Hi all, The intent of the patch is similar to previous in the series. Make more use of BSL2N when we have DImode operands in SIMD regs, but still use the GP instructions when that's where the operands are. Compared to the previous patches there are a couple of complications: * The operands are a bit more complex and get rejected by RTX costs during combine. This is fixed by adding some costing logic to aarch64_rtx_costs.
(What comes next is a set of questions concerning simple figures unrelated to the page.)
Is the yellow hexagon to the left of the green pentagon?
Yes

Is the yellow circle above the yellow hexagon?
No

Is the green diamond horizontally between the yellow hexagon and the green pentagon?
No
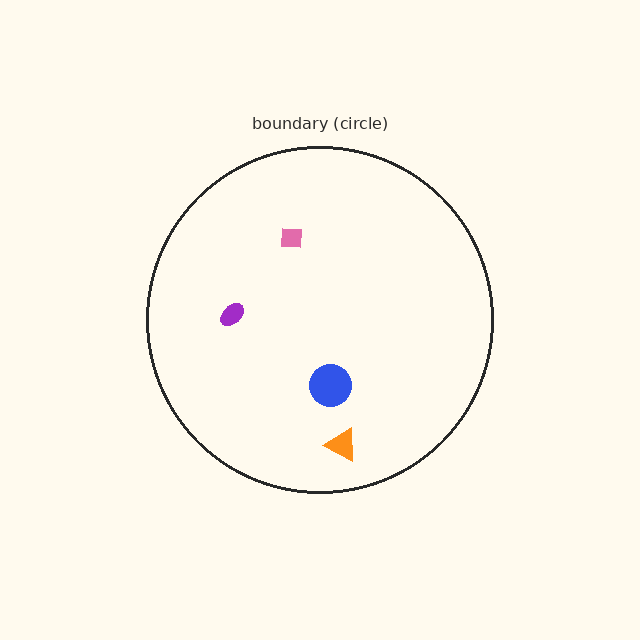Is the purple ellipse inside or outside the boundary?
Inside.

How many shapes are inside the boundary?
4 inside, 0 outside.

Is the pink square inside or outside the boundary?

* The GP split sequence requires two temporaries instead of just one. I've marked operand 1 to be an input/output earlyclobber operand to give the second temporary together with the earlyclobber operand 0. This means that operand is marked with "+" even for the "w" alternatives as the modifier is global, but I don't see another way out here. Suggestions welcome. With these fixed for the testcase we generate: bsl2n_gp: // unchanged scalar output orr x1, x2, x1 and x0, x0, x2 orn x0, x0, x1 ret bsl2n_d: bsl2n z0.d, z0.d, z1.d, z2.d ret compared to the previous: bsl2n_gp: orr x1, x2, x1 and x0, x0, x2 orn x0, x0, x1 ret bsl2n_d: orr v1.8b, v2.8b, v1.8b and v0.8b, v2.8b, v0.8b orn v0.8b, v0.8b, v1.8b ret Bootstrapped and tested on aarch64-none-linux-gnu. Ok for trunk? Thanks, Kyrill Signed-off-by: Kyrylo Tkachov <ktkac...@nvidia.com> gcc/ * config/aarch64/aarch64-sve2.md (*aarch64_sve2_bsl2n_unpreddi): New define_insn_and_split. * config/aarch64/aarch64.cc (aarch64_bsl2n_rtx_form_p): Define. (aarch64_rtx_costs): Use the above. Cost BSL2N ops. gcc/testsuite/ * gcc.target/aarch64/sve2/bsl2n_d.c: New test.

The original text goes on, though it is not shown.